Erotic woodcarving at Jagannath Mandir temple at Durbar Sqare in Kathmandu (Nepal)

Erotische Holzschnitzerei an den Dachstreben des Jaganath Mandir

Die Tem­pel sehen mit ihren mehr­fachen Dächern ge­nau­so aus wie auch sonst über­all in der Stadt, aber manche stehen auf einer mehr­stufi­gen steiner­nen Platt­form und wirken daher beson­ders er­haben. Sie sind aber nur von außen zu­gänglich, der die reich­verzier­ten Türen zum Innen­raum bleiben bis auf ganz wenige Tage im Jahr immer verschlossen.

Im Tal von Kath­mandu gibt es eini­ge „le­ben­de Göt­tin­nen“, das sind ganz junge Mäd­chen, die als In­karna­tion von Durga gel­ten und die (ab­gese­hen von ganz wenigen öf­fent­lichen Auf­trit­ten im Jahr) streng ab­geschirmt von der Öf­fent­lich­keit heran­wachsen. Die bekann­teste dieser Göt­tinnen ist die Kumari Devi in Kathmandu.

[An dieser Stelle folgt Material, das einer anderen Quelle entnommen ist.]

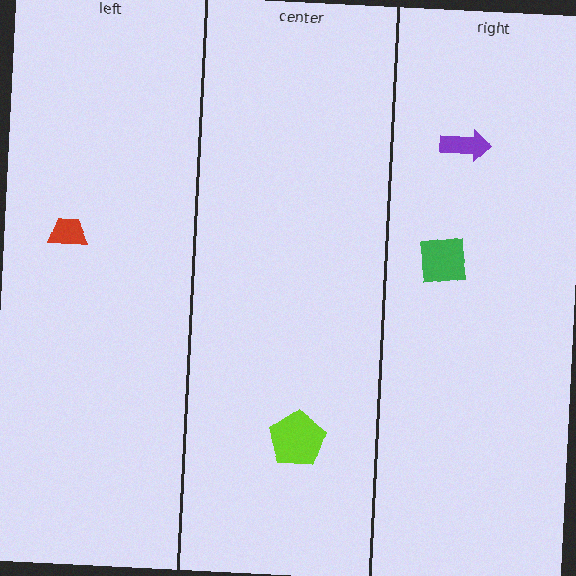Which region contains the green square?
The right region.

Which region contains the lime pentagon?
The center region.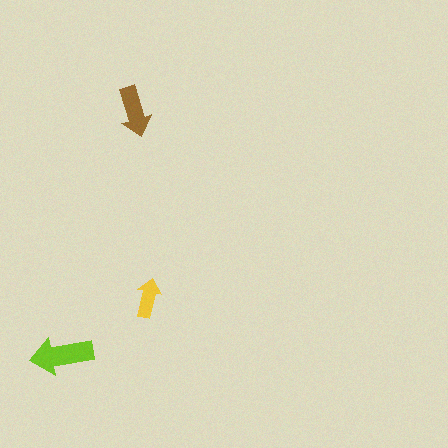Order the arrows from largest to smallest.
the lime one, the brown one, the yellow one.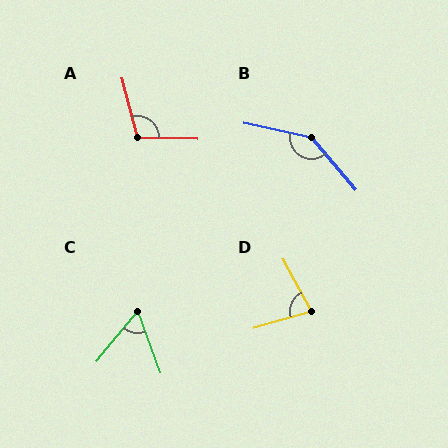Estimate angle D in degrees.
Approximately 77 degrees.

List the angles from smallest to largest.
C (59°), D (77°), A (106°), B (142°).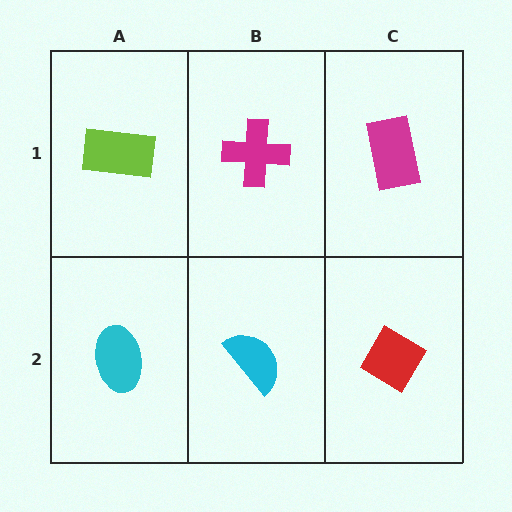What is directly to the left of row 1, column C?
A magenta cross.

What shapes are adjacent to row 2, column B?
A magenta cross (row 1, column B), a cyan ellipse (row 2, column A), a red diamond (row 2, column C).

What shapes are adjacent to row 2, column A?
A lime rectangle (row 1, column A), a cyan semicircle (row 2, column B).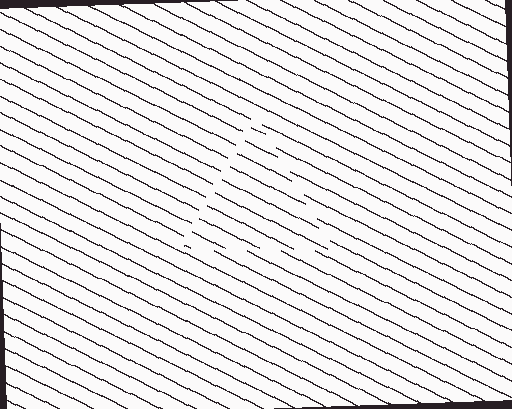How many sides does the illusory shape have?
3 sides — the line-ends trace a triangle.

Trailokya Narayan Vishnu temple at Durbar Square in Kathmandu (Nepal)

Der Trailokya Narayan Mandir

Kumari Ghar (residence of Kumari Devi) near Durbar Square in Kathmandu (Nepal)

Innenhof des Kumari Ghar

Ihre Gött­lichkeit endet, wenn sie schwer er­krankt, mit ihren Füßen den Boden berührt oder grö­ßere Men­gen Blut ver­liert — letz­tere Regel be­schränkt die Zeit einer Kumari Devi auf maxi­mal etwa zehn Jahre, und danach wird wieder ein ein- bis zwei­jähriges Kind aus­gewählt. Die alte wird zu ihrer Familie zurück­geschickt und erhält eine Pension von immer­hin 60 € pro Monat, aber ich habe mir sagen lassen, daß niemand eine Ex-Kumari heiraten will, weil das angeblich Unglück bringt (oder die Dame hat sich einfach gewisse Ansprüche angewöhnt).

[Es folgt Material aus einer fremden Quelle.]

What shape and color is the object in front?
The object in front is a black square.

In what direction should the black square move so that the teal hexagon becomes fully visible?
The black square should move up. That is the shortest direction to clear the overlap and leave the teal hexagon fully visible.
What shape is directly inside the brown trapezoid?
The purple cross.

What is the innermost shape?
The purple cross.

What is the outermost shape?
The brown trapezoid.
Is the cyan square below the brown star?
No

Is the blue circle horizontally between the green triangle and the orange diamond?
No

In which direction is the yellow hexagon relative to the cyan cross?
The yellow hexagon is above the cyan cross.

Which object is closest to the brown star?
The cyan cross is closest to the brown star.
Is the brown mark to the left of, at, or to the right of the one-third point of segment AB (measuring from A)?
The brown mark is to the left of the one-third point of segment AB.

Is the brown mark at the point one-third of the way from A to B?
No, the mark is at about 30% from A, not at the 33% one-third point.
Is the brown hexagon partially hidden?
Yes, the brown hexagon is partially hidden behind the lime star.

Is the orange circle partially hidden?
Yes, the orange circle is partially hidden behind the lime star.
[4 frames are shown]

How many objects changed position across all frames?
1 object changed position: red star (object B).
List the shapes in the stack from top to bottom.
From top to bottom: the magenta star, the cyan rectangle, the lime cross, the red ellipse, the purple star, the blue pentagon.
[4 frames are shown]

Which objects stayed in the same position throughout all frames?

Die Kumari Devi resi­diert im ersten Stock des Kumari Ghar, eines riesi­gen tra­ditio­nellen Hauses mit quadrati­schem Innen­hof, das am Rand des Darbar Square steht. Im schat­tigen Hof stehen immer Leute, haupt­sächlich Touristen, die darauf warten, daß die Göttin einmal kurz hinter den wunder­schön ge­schnitzten Holz­fenstern sichtbar wird. Auch ich habe sie kurz dort gesehen — ein drei­jähriges Kind mit inten­siv ge­schmink­tem Gesicht und starrem Blick an der Hand ihres brahmani­schen Betreuers. Ich muß sagen, daß mir eine Gänse­haut über den Rücken kroch.

View form Durbar Square to Taleju Temple in Kathmandu (Nepal)

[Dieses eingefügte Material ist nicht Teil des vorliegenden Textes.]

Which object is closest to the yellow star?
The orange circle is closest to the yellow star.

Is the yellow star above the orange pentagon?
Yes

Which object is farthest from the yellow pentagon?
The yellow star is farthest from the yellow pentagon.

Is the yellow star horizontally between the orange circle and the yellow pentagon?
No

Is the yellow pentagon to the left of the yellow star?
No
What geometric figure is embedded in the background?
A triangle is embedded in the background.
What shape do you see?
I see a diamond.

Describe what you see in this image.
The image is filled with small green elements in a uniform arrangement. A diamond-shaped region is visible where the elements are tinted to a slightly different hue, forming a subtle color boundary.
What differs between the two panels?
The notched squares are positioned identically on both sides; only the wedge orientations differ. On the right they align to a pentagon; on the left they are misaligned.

Das Tor im Hintergrund führt zum Taleju-Tempel, der nur einmal im Jahr geöffnet ist.

Kal Bhairab (Black Bhairab) stone figure at Durbar Square in Kathmandu (Nepal)

Kal Bhairab

Ethisch ein­deutig un­bedenk­licher sind die Tempel und der Königs­palast, der auch in diesen re­publikani­schen Zeiten noch so genannt wird und der für Aus­länder größten­teils ge­sperrt ist. Die Tempel sind außen reich ver­ziert, und lohnen einen genauen Blick: Stein­reliefs den Wänden, ero­tische Holz­schnitze­reien unter dem Dach und kleine Statuen rund­herum fesseln die Auf­merksam­keit, und den ganzen Darbar Square in einem Stück aus­führlich zu be­sichtigen, braucht ein schönes Stück Selbst­disziplin.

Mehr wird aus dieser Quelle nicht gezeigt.